Shaft 120 can include a collar 150 fixedly attached thereto at distal side 116 of support post 104. A collar extension 152 extends radially outwardly from collar 150. Collar extension 152 restricts distal translation of shaft 150 in slot 114. A collar stop 154 is mounted on distal side 116 of support post 104 proximate to shaft 120 so that, when shaft 120 is slid proximally in slot 114 such that collar extension 152 engages or is proximate to support post 104, collar stop 154 restricts axial rotation of shaft 120 in slot 114. FIG. 2 shows shaft 120 slid proximally so that collar extension 152 engages collar stop 154, while FIG. 3 shows shaft 120 slid distally so that collar extension 152 does not engage collar stop 154.

While biasing assembly 130, collar extension 152, and collar stop 154 are shown as being located distal of support post 104, those skilled in the art will recognize that biasing assembly 130, collar extension 152, and collar stop 154 can alternatively be located proximate of support post 104.

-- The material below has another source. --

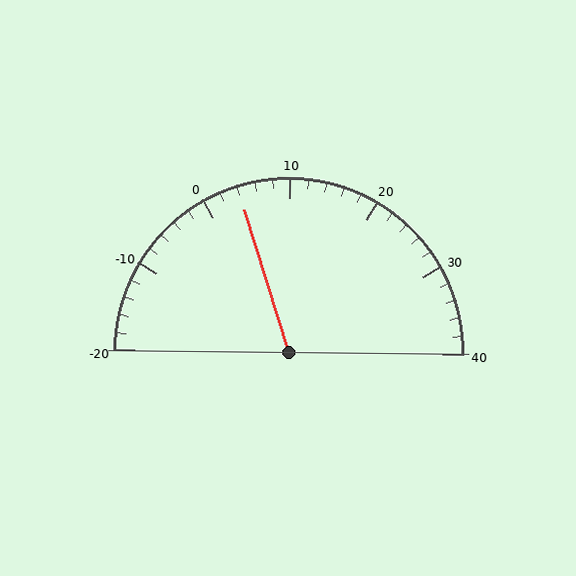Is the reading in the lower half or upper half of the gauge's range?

Referring to FIG. 4, a proximal end 160 of shaft 120 extends proximally from support post 104. Proximal end 160 of shaft 120 ends in a universal joint 162. Universal joint 162 allows for infinite rotation of a handle assembly 170 with respect to shaft 120. Handle assembly 170 includes a handle base 172 attached to a proximal end of universal joint 160. A proximal end 174 of handle base 172 includes an axially extending insert (not shown). The insert includes a female faceted connection, similar to a socket. In an exemplary embodiment, the faceted connection includes 12 16 facets.

A handle grip 176 includes a male insert (not shown) for removable insertion into the female faceted connection. The male insert includes a faceted end for engagement into the female faceted connection. In an exemplary embodiment, the faceted end includes 8 facets so that the faceted end can be inserted into the faceted connection in different relative locations to adjust handle grip 176 as desired. The ability to rotate handle grip 176 relative to handle base 172 allows the patient to progress from a lesser torque to a higher torque through exercise. While 16 facets on the faceted connection and 8 facets on the faceted end are desired to allow for rotation of handle grip 176 relative to handle base 172 in 45 degree increments, those skilled in the art will recognize that the number of facets on the faceted connection is a whole number multiple of the number of facets on the faceted end.

Handle grip 176 includes a contoured exterior 178 that includes finger grips to provide for a secure grip.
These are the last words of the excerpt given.